A incorporação da teoria crítica no campo curricular brasileiro ocorreu na década de 1970, sendo Paulo Freire uma das principais influências dessa corrente (Moreira, 1990; 2003). No entanto, foi nos anos de 1980 que essa influência se intensificou, especialmente por meio de autores europeus e, em menor medida, americanos (Lopes, 2003). Lopes (2005, p. 2) resume de forma clara o hibridismo que ocorreu na fase pós-crítica: “[...] se expressa pela associação das teorias críticas com base neomarxista, fenomenológica e interacionista a proposições das teorias pós-críticas vinculadas aos discursos pós-moderno, pós-estrutural e pós-colonial”. Ao contrário de outros países, no Brasil, a corrente pós-crítica se estabeleceu de forma mais sólida e completa.
5.3 Chile
O Chile, depois do Brasil, adotou a palavra curriculum. Contudo, plan de estúdios, currículum e currículo coexistiram durante alguns anos (Magendzo; Abraham; Lavín, 2014). Parece que os dois últimos termos são atualmente usados com mais frequência. Mario Leyton foi o fundador da área. Educado nos Estados Unidos, ele foi discípulo direto de Ralph Tyler. Uma de suas principais contribuições, que ainda perdura, foi a fundação, em 1967, do Centro de Perfeccionamiento, Experimentación e Investigaciones Pedagógicas (CPEIP), que continua sendo o motor da formação de professores nesse país e um exemplo para a América Latina.

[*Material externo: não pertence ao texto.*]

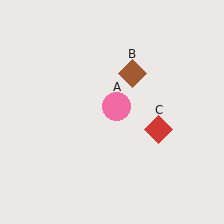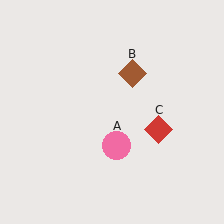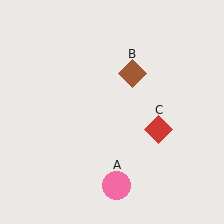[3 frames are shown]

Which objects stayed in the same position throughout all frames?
Brown diamond (object B) and red diamond (object C) remained stationary.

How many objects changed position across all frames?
1 object changed position: pink circle (object A).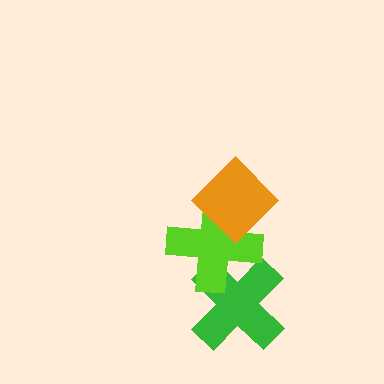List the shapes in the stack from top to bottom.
From top to bottom: the orange diamond, the lime cross, the green cross.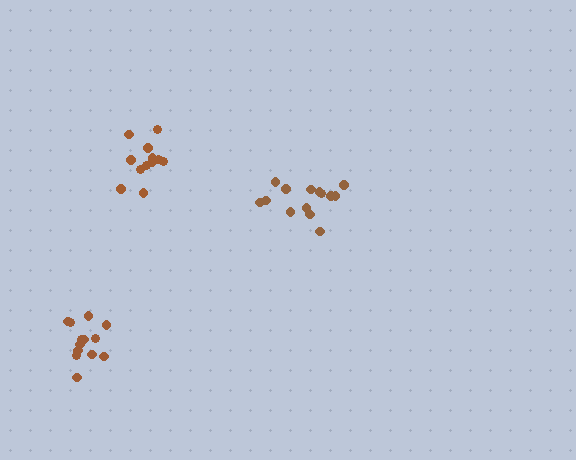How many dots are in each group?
Group 1: 14 dots, Group 2: 12 dots, Group 3: 13 dots (39 total).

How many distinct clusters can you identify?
There are 3 distinct clusters.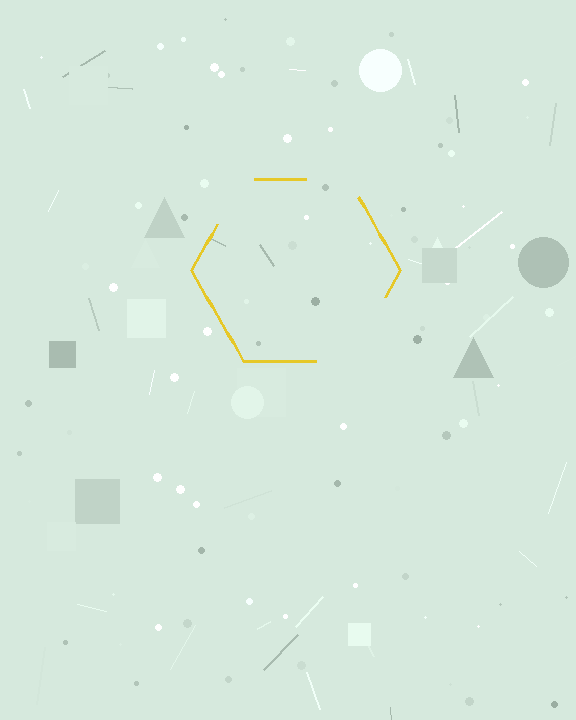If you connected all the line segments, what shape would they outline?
They would outline a hexagon.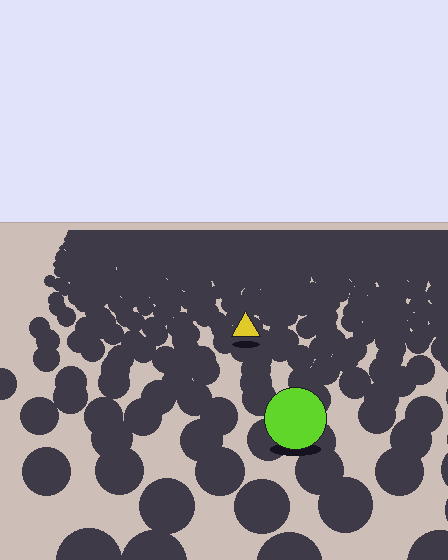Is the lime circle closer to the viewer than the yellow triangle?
Yes. The lime circle is closer — you can tell from the texture gradient: the ground texture is coarser near it.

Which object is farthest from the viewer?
The yellow triangle is farthest from the viewer. It appears smaller and the ground texture around it is denser.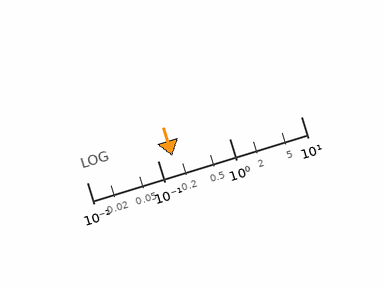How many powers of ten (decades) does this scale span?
The scale spans 3 decades, from 0.01 to 10.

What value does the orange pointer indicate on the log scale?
The pointer indicates approximately 0.16.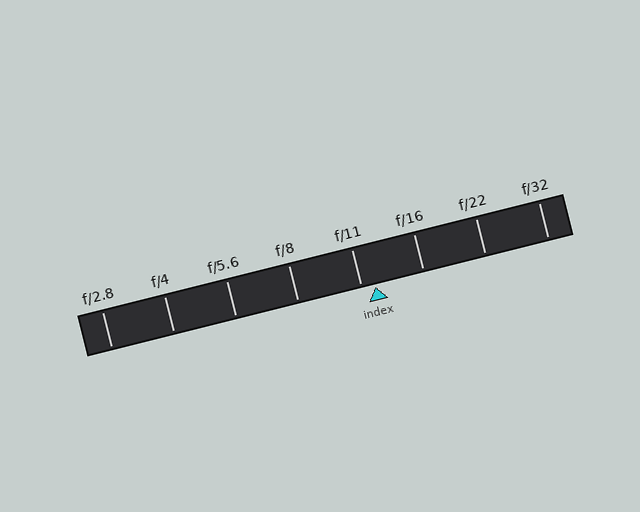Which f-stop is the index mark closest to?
The index mark is closest to f/11.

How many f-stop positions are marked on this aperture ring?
There are 8 f-stop positions marked.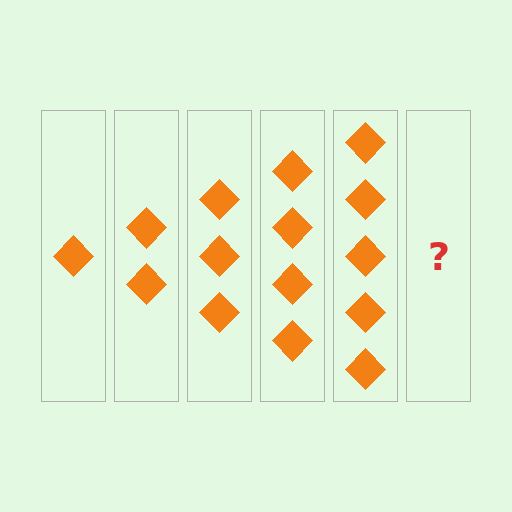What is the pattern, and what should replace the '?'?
The pattern is that each step adds one more diamond. The '?' should be 6 diamonds.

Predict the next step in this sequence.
The next step is 6 diamonds.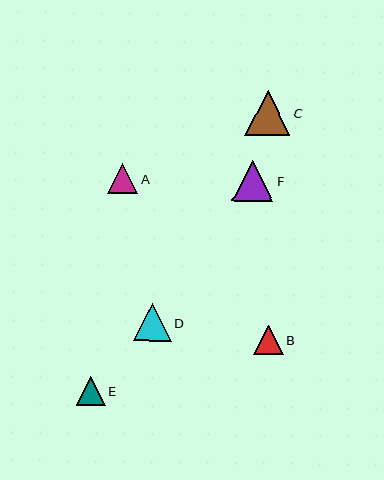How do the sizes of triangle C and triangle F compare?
Triangle C and triangle F are approximately the same size.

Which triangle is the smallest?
Triangle E is the smallest with a size of approximately 29 pixels.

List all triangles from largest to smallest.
From largest to smallest: C, F, D, A, B, E.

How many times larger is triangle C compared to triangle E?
Triangle C is approximately 1.6 times the size of triangle E.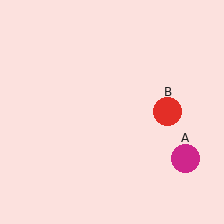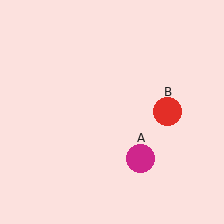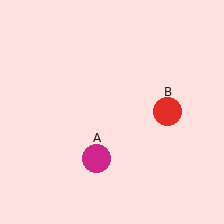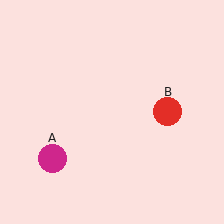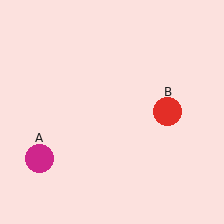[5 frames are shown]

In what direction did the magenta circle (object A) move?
The magenta circle (object A) moved left.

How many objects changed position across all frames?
1 object changed position: magenta circle (object A).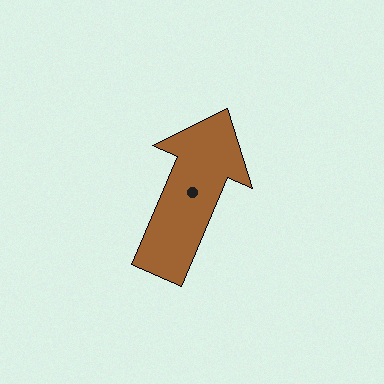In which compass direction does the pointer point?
Northeast.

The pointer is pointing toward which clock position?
Roughly 1 o'clock.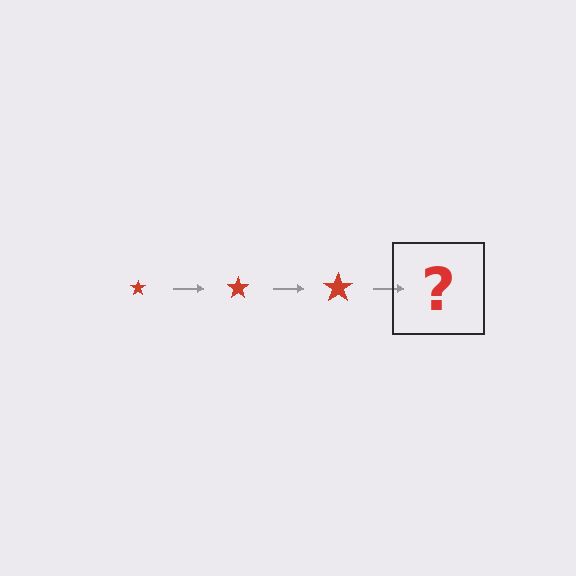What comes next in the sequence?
The next element should be a red star, larger than the previous one.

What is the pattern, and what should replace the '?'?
The pattern is that the star gets progressively larger each step. The '?' should be a red star, larger than the previous one.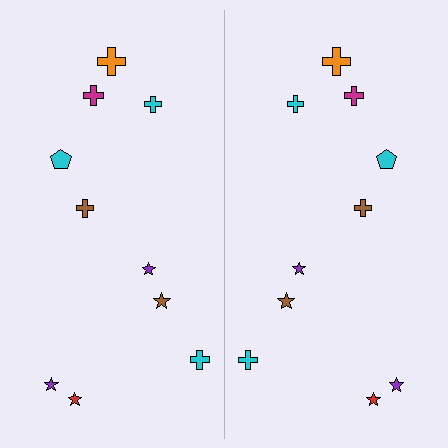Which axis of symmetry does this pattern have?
The pattern has a vertical axis of symmetry running through the center of the image.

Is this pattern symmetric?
Yes, this pattern has bilateral (reflection) symmetry.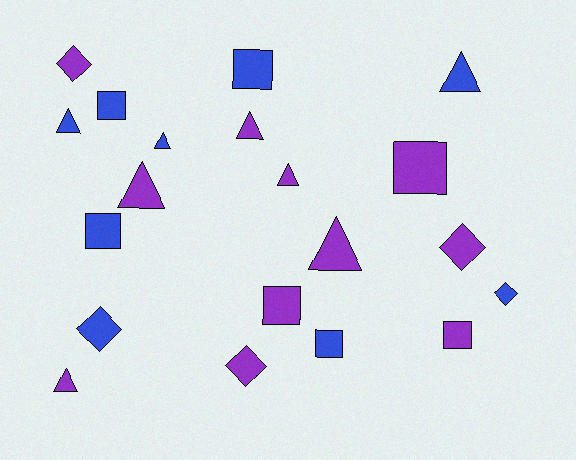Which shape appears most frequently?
Triangle, with 8 objects.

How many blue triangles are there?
There are 3 blue triangles.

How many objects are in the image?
There are 20 objects.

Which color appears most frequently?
Purple, with 11 objects.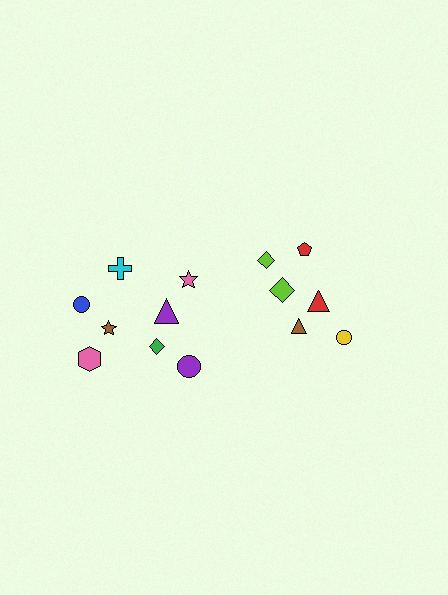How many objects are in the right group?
There are 6 objects.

Outra característica do campo curricular chileno é a influência que teve nas reformas educacionais, desde Mario Leyton, que atuou como Diretor da Comissão Nacional Curricular e Subsecretário de Educação durante o Governo de Eduardo Frei, até as reformas mais recentes. Assim, Magendzo, Abraham e Lavín (2014) apontam que a área no Chile tem sido associada ao desenvolvimento curricular. A influência dos especialistas curriculares chilenos nas reformas educacionais é mais visível do que em outros países da região. Da mesma forma, outra peculiaridade do campo chileno foi que especialistas na área formaram uma associação curricular profissional durante o regime militar. Criada em 1982, a Asociación Chilena de Currículo Educacional (ACHCE) reuniu os currículos da época e, a partir da década de 1990, começou a reduzir suas atividades.

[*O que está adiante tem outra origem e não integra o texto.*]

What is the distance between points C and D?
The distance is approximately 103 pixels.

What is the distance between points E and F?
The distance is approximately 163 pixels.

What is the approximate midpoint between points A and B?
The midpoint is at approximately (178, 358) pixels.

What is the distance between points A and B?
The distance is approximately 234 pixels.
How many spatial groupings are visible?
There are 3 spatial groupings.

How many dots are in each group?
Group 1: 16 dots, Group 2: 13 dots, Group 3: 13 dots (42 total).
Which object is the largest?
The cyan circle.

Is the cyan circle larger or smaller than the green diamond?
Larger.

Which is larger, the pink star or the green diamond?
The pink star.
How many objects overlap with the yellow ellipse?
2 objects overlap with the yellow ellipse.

Segundo Magendzo, Abraham e Lavín (2014), além da racionalidade tyleriana que entrou de primeira mão naquele país com Mario Leyton, outras correntes que têm sido cultivadas são o currículo como práxis e deliberativo inspirado em Stenhouse e Schwab. Depois da ditadura, na década de 1990, a corrente crítica inspirada nos clássicos anglo-saxões apareceu com menos timidez. Como se pode ver, o Chile é o país onde a hibridação curricular é menos notável. O pensamento curricular anglo-saxão foi adotado e recriado de forma mais fiel do que em outros países. Essa peculiaridade pode dever-se ao fato de os especialistas mais destacados, entre os quais Mario Leyton, Abraham Magendzo, Christian Cox, Viola Soto, Daniel Johnson Mardones e vários outros, terem estudado na Europa e nos Estados Unidos. As teorias curriculares foram adotadas de forma mais ortodoxa do que em outros países devido à formação prévia de seus acadêmicos. Não seria arriscado dizer que o Chile se caracteriza porque uma parte importante dos seus currículos mais notáveis foram formados no exterior, o que não aconteceu em outros países ibero-americanos. Muito recentemente, começa a aparecer a hibridação da teoria de Pinar com as epistemologias do sul por exemplo, como tem estudado Mardones (2020).
5.4 Colômbia
Na Colômbia, como em outros países da América do Sul, o currículo foi introduzido por meio de planejamento curricular na década de 1970, com a assistência de agências dos Estados Unidos e da Unesco. Destaca-se a participação do especialista chileno Mario Leyton Soto, discípulo e colaborador de Ralph Tyler (Lago de Vergára et al., 2014). Entretanto, é à Colômbia que se deve a publicação da primeira edição monográfica sobre currículo. Nessa edição, o termo curriculum foi escrito sem o acento agudo. Atualmente, é mais comum nesse país o uso de currículo.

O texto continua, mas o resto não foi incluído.